I’m frustrated sometimes because people don’t really appreciate the leadership of this governor. … He came into a state that was in political chaos. … He’s instituted reform in Medicaid, workers compensation, the pension [system]. ... I can go on and on in terms of what this governor has accomplished in a relatively short time, in an extremely difficult political and economic environment.

DW: What would you describe as your proudest accomplishment with the IHDA?

MK: It’s not my proudest accomplishment, it’s really an accomplishment of all of the people within this agency. ... I’m so proud of the work … we accomplished during the [housing] crisis – the response of all of the people within [IHDA] and how many people rose up to a level, and I think really grew through that process.

I hope that my single-greatest legacy of the time that I spent with all of the people working here will be the work that we’ve done around supportive housing. ... I’m not sure how many people really know the work that the state has done in terms of providing integrated, community-based housing for people with disabilities. In the end, I think that it will be more cost-effective for the state than having institutions. I think it will be more cost effective, and … people will have more options as a result of the effort.

DW: If you could spend a day with one person, living or dead, who would it be?

MK: I would love to have spent a day with Abraham Lincoln. I would love to have a glass of whiskey with Winston Churchill. But probably because of where I’m at in my life and my vantage point to the world just as this specific moment in time, I would have loved to have spent a day with Frances Perkins. She was the secretary of labor under Franklin Delano Roosevelt.
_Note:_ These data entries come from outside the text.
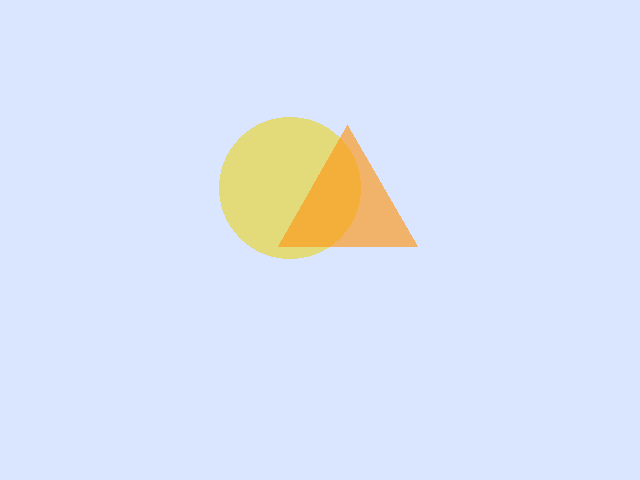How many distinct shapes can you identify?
There are 2 distinct shapes: a yellow circle, an orange triangle.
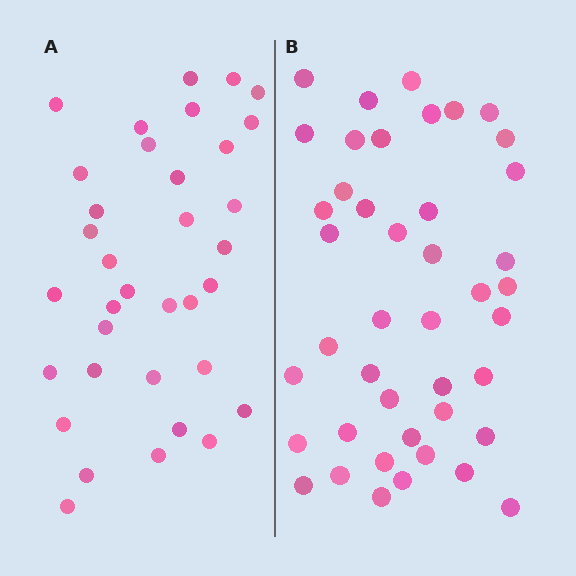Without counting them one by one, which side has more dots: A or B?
Region B (the right region) has more dots.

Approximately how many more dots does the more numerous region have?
Region B has roughly 8 or so more dots than region A.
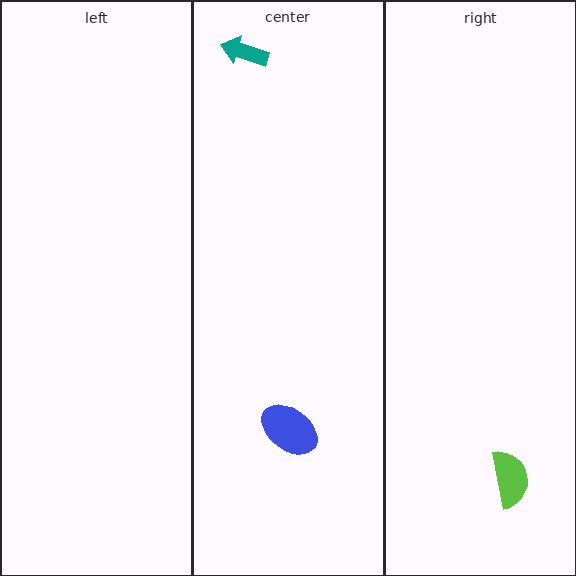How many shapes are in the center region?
2.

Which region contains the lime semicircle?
The right region.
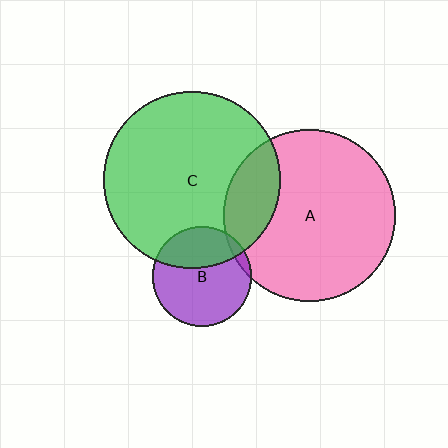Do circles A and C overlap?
Yes.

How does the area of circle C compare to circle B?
Approximately 3.2 times.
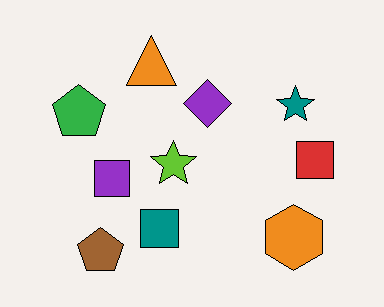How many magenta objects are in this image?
There are no magenta objects.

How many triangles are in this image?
There is 1 triangle.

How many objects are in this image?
There are 10 objects.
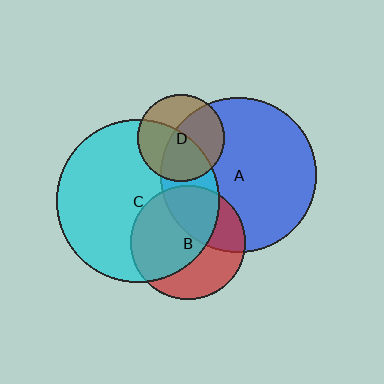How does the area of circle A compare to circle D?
Approximately 3.2 times.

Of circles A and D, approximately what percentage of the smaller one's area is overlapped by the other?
Approximately 55%.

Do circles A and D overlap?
Yes.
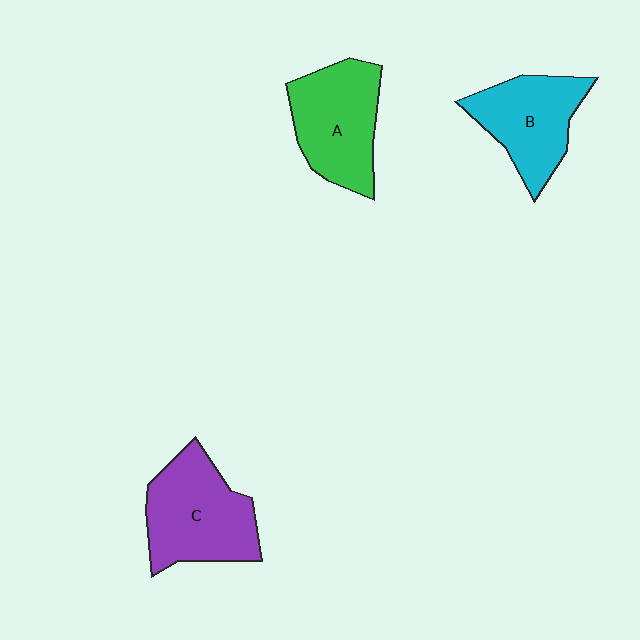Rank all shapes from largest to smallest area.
From largest to smallest: C (purple), A (green), B (cyan).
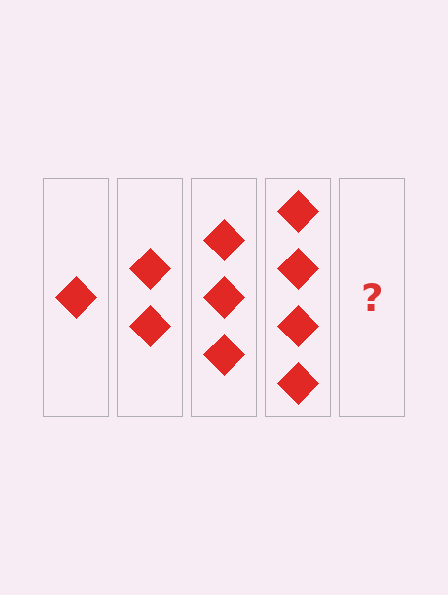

[Perkins] created the major platforms of the New Deal – Social Security, child labor laws, unemployment and minimum wage. … What she was able to accomplish is so interesting and has been a long-lasting legacy, and her view of the world would be interesting. ... At the end of the day, it’s probably not surprising that a woman was behind most of what the New Deal accomplished. I think women have a unique perspective in terms of their empathy and the ability to understand the needs of the family and people within a family.

DW: What do you enjoy doing outside of work?

MK: [My husband and I are] both foodies, and so we really like restaurants. … It’s been this interesting exploration of the city and the people within our city. There are a lot of American dream stories of people who have started restaurants.

I also love to read. I’m currently reading the full collection of Roald Dahl children’s books with my son. I’m also reading House of Debt, which is a book by Amir Sufi [and Atif Mian]. It’s about the administration’s response to the crisis.